Jika dilihat secara lebih eksplisit, Ilya Fadjar Yatmo menilai dari aspek ekologis, alam tentu memiliki daya tampung yang terbatas. Karenanya, menjadi tugas arsitek menciptakan keseimbangan atas proses pembangunan yang dilakukan, sebab pasti tidak seimbang dengan alam.

"Apalagi, dalam konteks kota-kota besar di Indonesia yang ada ketidakseimbangan yang lebih marak, timbangan ekologis sudah jomplang," ujar Ilya.

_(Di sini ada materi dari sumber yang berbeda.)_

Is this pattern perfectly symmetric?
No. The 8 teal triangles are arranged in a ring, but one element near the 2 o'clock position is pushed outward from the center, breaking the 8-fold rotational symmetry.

Sedangkan, jika dilihat dari aspek sosiologis, ia melihat setiap manusia sudah memiliki timbangan masing-masing. Itu berarti, lanjut Ilya, setiap manusia yang ada di masyarakat bisa mengidentifikasi apakah suatu kota itu sudah menuju ketidakseimbangan atau belum.

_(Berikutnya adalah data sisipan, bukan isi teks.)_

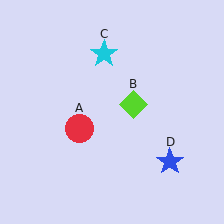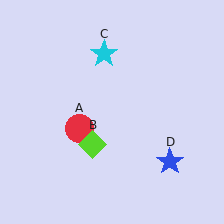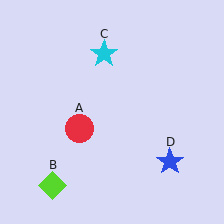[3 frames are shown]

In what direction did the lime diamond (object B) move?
The lime diamond (object B) moved down and to the left.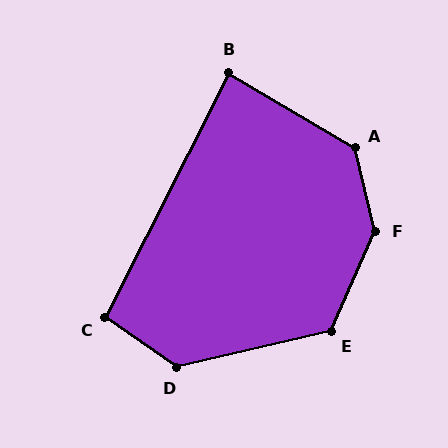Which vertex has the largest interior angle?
F, at approximately 142 degrees.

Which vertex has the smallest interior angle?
B, at approximately 86 degrees.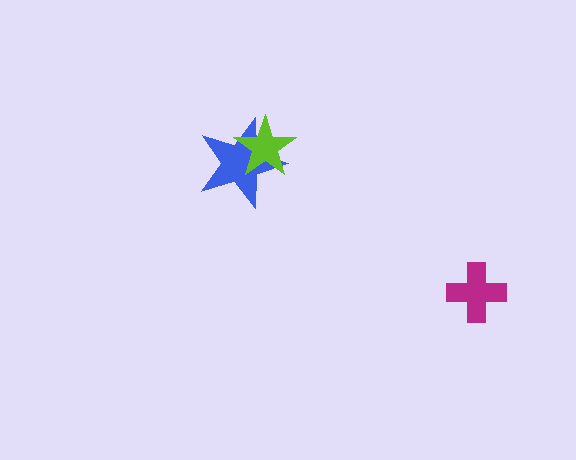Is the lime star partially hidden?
No, no other shape covers it.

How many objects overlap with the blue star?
1 object overlaps with the blue star.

Aspeknya bisa dari gesekan sosial, ketersediaan sumber daya air, premanisme dan banyak aspek lain. Menurut Ilya, aspek-aspek itu sebenarnya menjadi peringatan alam kalau secara sosiologis kota itu sudah menuju ketidakseimbangan, sehingga tidak melulu didasarkan keputusan politis.

Senada, Adib Abadi dari Institut Teknologi Bandung (ITB) menyayangkan, jika pemindahan ibu kota sarat dilakukan dengan kebijakan politis. Karenanya, ia mengaku akan menuggu lebih dulu perkembangan yang ada, mengingat belum jelas pula apa yang jadi landasan wacana itu digulirkan.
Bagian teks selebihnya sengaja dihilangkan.